Another reason for neglecting maritime security is the historical fact that most of the invaders, marauders and plunderers came by land. Though the arrivals from the sea have been equally game changing for India, they did not meet resistance because they used soft power to penetrate into India. They used trade, religion and philanthropy to gain influence and power. Therefore, the threat from the west and the north is more palpable and appears more urgent. It was only the Maharaja of Travancore, who chose to fight the Dutch and defeat them, the only case of India beating a European power at sea. Interestingly, the defeated Dutch commander became the commander of the Travancore navy. Sardar K.M.Panikkar, another Keralite, had sounded a clear warning in 1945: “While to other countries, the Indian Ocean is only one of the oceanic areas, to India, it is the vital sea. Her future is dependenton the freedom of its waters.”Needless to say, there has been a sea change in the way we look at the sea today, particularly after the focus shifted from the Atlantic to the Pacific. The accentuating rivalry between the US and China has compelled us to give greater attention to the Indian Ocean. According to Admiral Arun Prakash, there are not many navies, worldwide, which have seen, in recent years, or are likely to see such significant accretions to their order-of-battle. “This force build-up, once complete, will not only enhance the Navy’s combat capability by an order of magnitude, but would also alter the balance of power in the Indo-Pacific region.” But he goes on to say that expansion of the navy alone does not ensure maritime security. Equally important are industry, trade, indigenization of weapons based on a vast defense technology and industrial base.

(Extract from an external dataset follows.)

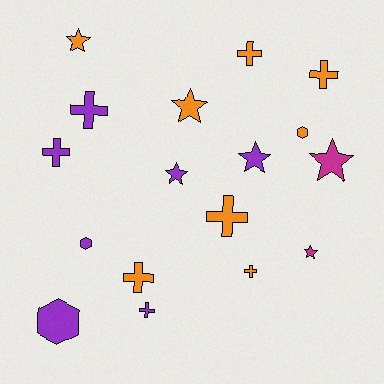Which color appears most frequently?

The other speakers must have touched upon the various aspects of maritime security. My voice is one from the past, having been out of touch with policy making for nearly ten years. To make a contribution to this debate I thought I needed to share some relevant experience. An opportunity presented itself when I heard some talk of India revisiting the UN General Assembly Resolution 2832 (XXVI) declaring the Indian Ocean as Zone of Peace (IOZOP), which called upon great powers not to allow escalation and expansion of military presence in the Indian Ocean. The expectation is that it can be used as a device to prevent China from holding sway in the Indian Ocean.
Having been a member of the UN Adhoc Committee on the Indian Ocean for six years during and after the cold war I would like to refer to the problems India faced on account of the resolution and the UN Adhoc Committee. Sri Lanka, our comrade in arms in the IOZOP initiative had played games with us even in the happier days in India-Sri Lanka relations and when China was not in the picture. The new narrative in the Indo-Pacific may not be congenial to depending on Sri Lanka or any other neighbor to deliver on the IOZOP in accordance with our interests.
Instead of reviving the IOZOP concept, a strategy of enhancing cooperation between the littoral and hinterland states and external powers may have a greater chance of success. India has special strengths in combating piracy, alleviating natural disasters and trafficking.
China has already taken note of India’s inclinations in Asia Pacific and offered cooperation to avoid the “Asia Pivot” and to adopt an alternative Chinese vision. An opportunity exists for us to develop a third plan of engagement between the regional countries and external forces for fruitful cooperation in the Indo-Pacific.
The importance of maritime security has come to focus, but much more remains to be done for India to be a leader than a follower of competing interests.